It’s the day after Zawe Ashton’s 38th birthday when we speak. She’s wearing a bright red, Regency-inspired, rose-covered headdress; she’s had it on since her celebrations with friends and family the night before. “I’ve worn this all weekend. And I thought: ‘Shall I act cool and take it off for Liv? Or will she appreciate it on some level?’” she says with a laugh.
Ashton is still buzzing from the birthday love – as well as, perhaps, the early praise for her leading role in the period film drama Mr Malcolm’s List. She insists she avoids looking at reviews or engaging with what the public think, but it’s impossible to remain completely in the dark. “Obviously, you end up hearing things … That’s the thing I’m hypersensitive to, what that means for the film-makers especially,” she says earnestly.
This year marks the start of a new chapter for Ashton, both personally – she’s expecting her first child with her fiance, Tom Hiddleston – and professionally: alongside Mr Malcolm’s List, she has a villainous role in superhero blockbuster The Marvels on the horizon. Both developments will bring a level of attention she’s unused to; despite starting out in showbiz when she was just six years old (she appeared as an extra in the beloved British-Caribbean sitcom Desmond’s), Ashton has managed to avoid the chaotic life of many who find themselves in the spotlight from a young age.
I ask if she deliberately keeps what is most sacred to her private. “I’m not Gwyneth Paltrow. I don’t know how to do that thing,” she says, by which she means broadcasting the most intimate parts of her life for the world to dissect. Although, let’s be real, that is already happening without Ashton’s permission: ever since she and Hiddleston were first linked in late 2019, after they starred together in the London revival of Harold Pinter’s Betrayal, the internet has been full of feverish speculation about their relationship.
Still, she doesn’t mean to cast shade on Paltrow. “I mean, I love the Goop of it all,” she adds, referring to Paltrow’s Netflix series Sex, Love and Goop, which takes couples on a journey of sexual and spiritual awakening. “I binged it in one night,” she says. It’s an admission you could never imagine being made by the character she’s best known for – the achingly edgy Vod from Fresh Meat, the cult TV comedy set in a Manchester student flatshare.

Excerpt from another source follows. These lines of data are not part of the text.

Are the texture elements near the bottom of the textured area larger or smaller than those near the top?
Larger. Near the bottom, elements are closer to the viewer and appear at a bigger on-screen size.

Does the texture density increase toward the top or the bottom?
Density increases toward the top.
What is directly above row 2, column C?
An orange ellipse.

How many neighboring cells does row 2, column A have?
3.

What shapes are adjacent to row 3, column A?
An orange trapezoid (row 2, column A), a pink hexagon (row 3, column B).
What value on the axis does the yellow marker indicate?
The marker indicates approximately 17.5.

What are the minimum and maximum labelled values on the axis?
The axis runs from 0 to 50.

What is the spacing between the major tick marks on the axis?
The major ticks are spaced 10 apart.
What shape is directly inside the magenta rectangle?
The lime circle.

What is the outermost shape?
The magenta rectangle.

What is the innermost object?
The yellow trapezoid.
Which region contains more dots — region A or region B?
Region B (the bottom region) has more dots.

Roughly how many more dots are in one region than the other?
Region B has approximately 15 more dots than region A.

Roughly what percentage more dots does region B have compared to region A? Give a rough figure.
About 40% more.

In contrast to Vod’s take-no-prisoners attitude, Ashton is all jokes and smiles, radiating warmth.
Though Ashton closely guards her private life, during the recent press tour for Mr Malcolm’s List she was unable to hide her very visible pregnancy. “That’s the hysterical thing,” she says. “No one wants to go on a press tour at the same time that they want to keep their personal life private, but that’s my ‘contractual professional obligation’,” she says, partly serious, partly making light of the situation.
Ashton landed in New York for the film’s premiere just as news broke that Roe v Wade had been overturned. “I thought: ‘Oh God, there’s nothing more tone deaf I could be doing right now than promoting a lighthearted movie.’ I was also very aware that my presence in that promotion would be as a pregnant person.” She argues that it’s more important than ever that the different journeys of child-bearing people are acknowledged. “We’re having very important conversations about the autonomy we have over our bodies. What better autonomy could I have than just doing it how I wanted to do it?” Ashton is conscious that not everyone has had the same experience. “I have so many friends who have been through real grief, with regards to pregnancy and conception. I hope I can represent anyone on this journey, in whatever way they’re on it. Cos it doesn’t get more ancient than this,” she says jokingly, nodding to the fact that she’s having her first child in her late 30s.

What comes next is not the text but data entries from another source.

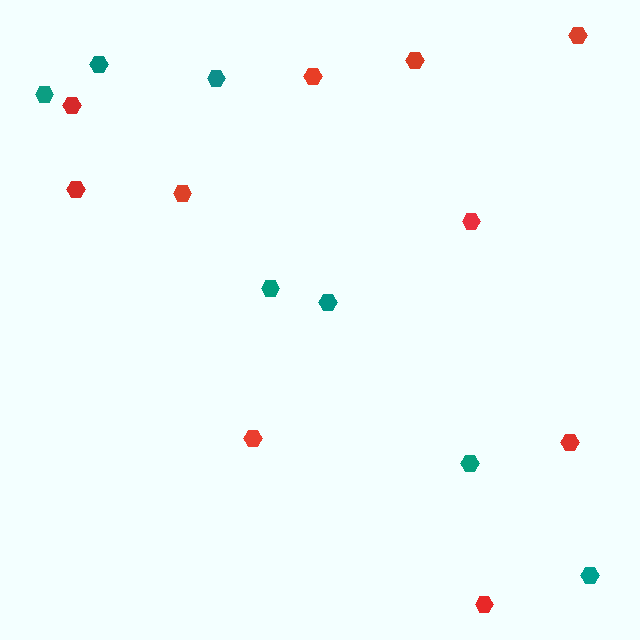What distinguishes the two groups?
There are 2 groups: one group of teal hexagons (7) and one group of red hexagons (10).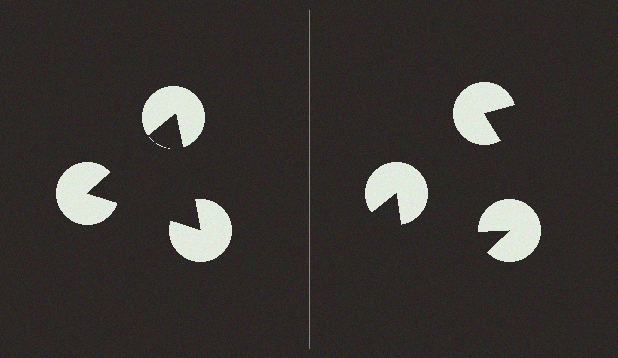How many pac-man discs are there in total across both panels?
6 — 3 on each side.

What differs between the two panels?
The pac-man discs are positioned identically on both sides; only the wedge orientations differ. On the left they align to a triangle; on the right they are misaligned.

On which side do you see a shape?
An illusory triangle appears on the left side. On the right side the wedge cuts are rotated, so no coherent shape forms.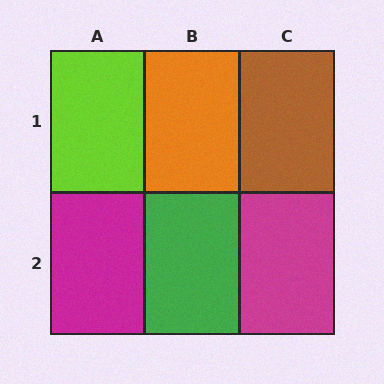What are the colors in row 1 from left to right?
Lime, orange, brown.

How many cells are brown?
1 cell is brown.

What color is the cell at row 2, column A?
Magenta.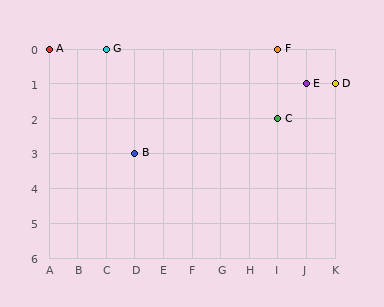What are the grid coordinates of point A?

Ashton grew up in east London in a tight family unit with her Ugandan mother and English father, both teachers. She started acting when she was a child and has never been short of work; as well as her breakout role in Fresh Meat, she had parts in films ranging from St Trinian’s 2 to Nocturnal Animals, and more recently appeared in the fourth season of The Handmaid’s Tale. Yet before Mr Malcolm’s List, she had never starred in a period drama.
The film, set in 19th-century Britain, follows the hilarious and often devious character of Julia Thistlewaite (Ashton), who is in her fourth season of seeking a match in high society and at very real risk of being labelled past it. Her character plots revenge against the eligible bachelor Mr Malcolm (Sopé Dìrísù) after he rejects her for failing to meet all the criteria on his list of attributes for a prospective wife. She enlists the help of her cousin Selina (Freida Pinto), with whom she hopes he will fall in love, only for her to break his heart or at least massively embarrass him. It’s a role that makes the most of Ashton’s comic timing, and it’s unsurprising that her performance has been the most talked about of the film.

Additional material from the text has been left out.